Further, in the state shown in FIGS. 2 and 3, the non-permeable part 2 suppresses evaporation of moisture in the permeable part 3. Therefore, the state around the portion 1C where the root vegetables 1 sprout can be brought into a wet state similar to that in the soil.

As can be seen from the above, according to the culture medium 30 for hydroponics of the root vegetable 1 of the present embodiment, it is possible to improve the water condition and the light condition around the portion 1C where the root vegetable 1 buds appear. it can.

4 and 5 show the state of the culture medium 30 after the root vegetables 1 sprout. FIG. 5 shows the state of the culture medium 30 inserted into the opening 7A of the partition 7 that partitions the above-described ground space 91 and the underground space 92 of the hydroponic cultivation apparatus 90 described later. As can be seen from FIG. 4 and FIG. 5, the non-permeable part 2 has a degree of flexibility that allows the buds as the underground part 1 A to be cut and penetrate the 2 A. The shoots of the root vegetables 1 that have emerged from the bud portion 1C grow into stems as the above-ground portion 1B, penetrate the cut 2A, and reach the above-ground space 91.

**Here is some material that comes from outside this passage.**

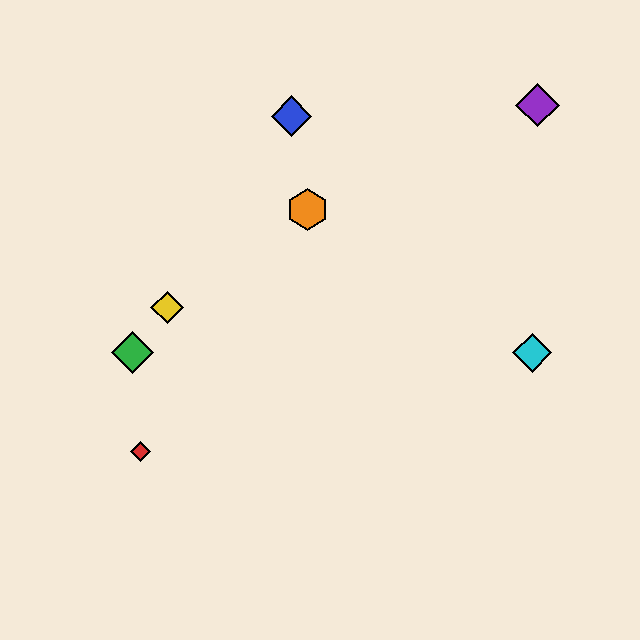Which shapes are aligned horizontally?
The green diamond, the cyan diamond are aligned horizontally.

As shown in FIG. 6, the penetrating part 3 A of the permeable part 3 may be a through hole instead of the penetrating notch shown in FIG. 1. Further, when the through-hole 3A is a through-hole, the shape of the through-hole is not limited to a cylindrical shape, and may be any shape such as a triangular prism shape or a quadrangular prism shape.

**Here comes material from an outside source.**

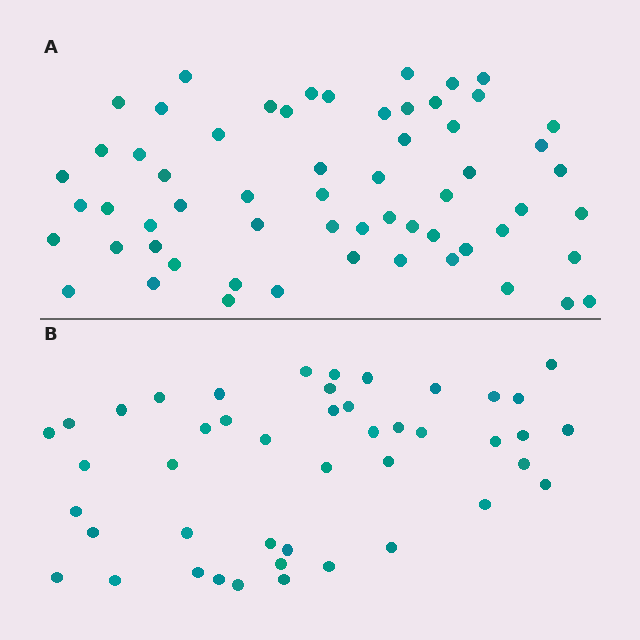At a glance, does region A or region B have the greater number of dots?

Further, in FIG. 1, the penetrating part 3 A was cut inward from the peripheral surface 33 of the permeable part 3 to a position connecting the central part of the surface 31 on one side and the central part of the surface 32 on the other side. It may be a thing. In this case, the notch 2A that penetrates is also cut inward from the peripheral surface of the impermeable portion 2 to a position that connects the central portion of the circular surface on one side and the central portion of the circular surface on the other side. There may be. The cut 2A is preferably as small as possible, but if the light-shielding property and moisture retention of the non-permeable part 2 to the extent that the underground part 1A feels in the dark period can be ensured, the peripheral part of the non-permeable part 2 is centered. It may be cut inward.

The notch 2A and the penetrating portion 3A that penetrate in the present embodiment are linear notches in plan view. However, both the cut 2A and the through portion 3A may be cuts of other forms such as an X-shaped cut in a plan view.

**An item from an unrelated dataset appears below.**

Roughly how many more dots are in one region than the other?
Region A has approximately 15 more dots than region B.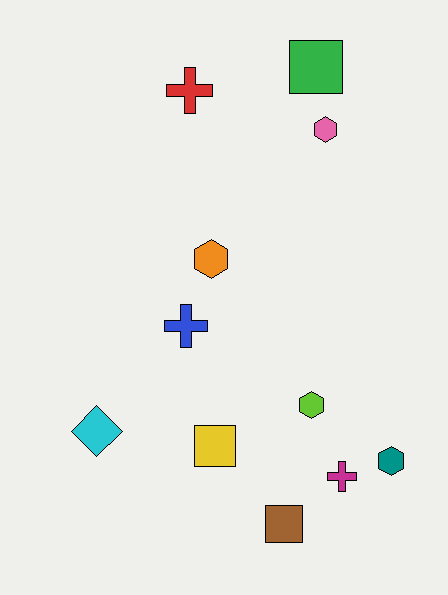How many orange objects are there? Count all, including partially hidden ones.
There is 1 orange object.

The whole outline of the hydroponic cultivation apparatus 90 in which the culture medium 30 for hydroponic cultivation of the root vegetables 1 of the present embodiment is used will be described with reference to FIG. In the present embodiment, the hydroponic cultivation apparatus means an apparatus for cultivating a plant by immersing the root of the root vegetable 1 in water.

The hydroponic cultivation apparatus 90 of the present embodiment includes a water tank 6 that is provided in the housing 100 and holds the nutrient solution 60. A nutrient solution 60 is stored in the water tank 6. The hydroponic cultivation apparatus 90 includes the illumination unit 5 above the root vegetables 1. Since the leaf as the above-ground part 1B of the root vegetables 1 protrudes upward from the culture medium 30, it can receive light from the illumination part 5 and can perform photosynthesis.

On the other hand, the fine roots as the underground part 1A of the root vegetables 1 hang down so as to be immersed in the nutrient solution 60 from the lower part of the main root. Therefore, the root vegetables 1 can absorb the nutrient solution 60 from the fine roots.

In the present embodiment, a part of the underground part 1A is surrounded by the medium 30 above the nutrient solution 60 in the water tank 6. The hydroponic cultivation apparatus 90 of the present embodiment includes a partition 7 having an opening 7A in which a culture medium 30 for hydroponic cultivation is fitted. The partition part 7 may have any shape as long as it can hold the culture medium 30 for hydroponics so as to position the root vegetables 1 above the nutrient solution 60. The partition portion 7 is preferably formed of a material such as foamed polystyrene from the viewpoint of weight reduction.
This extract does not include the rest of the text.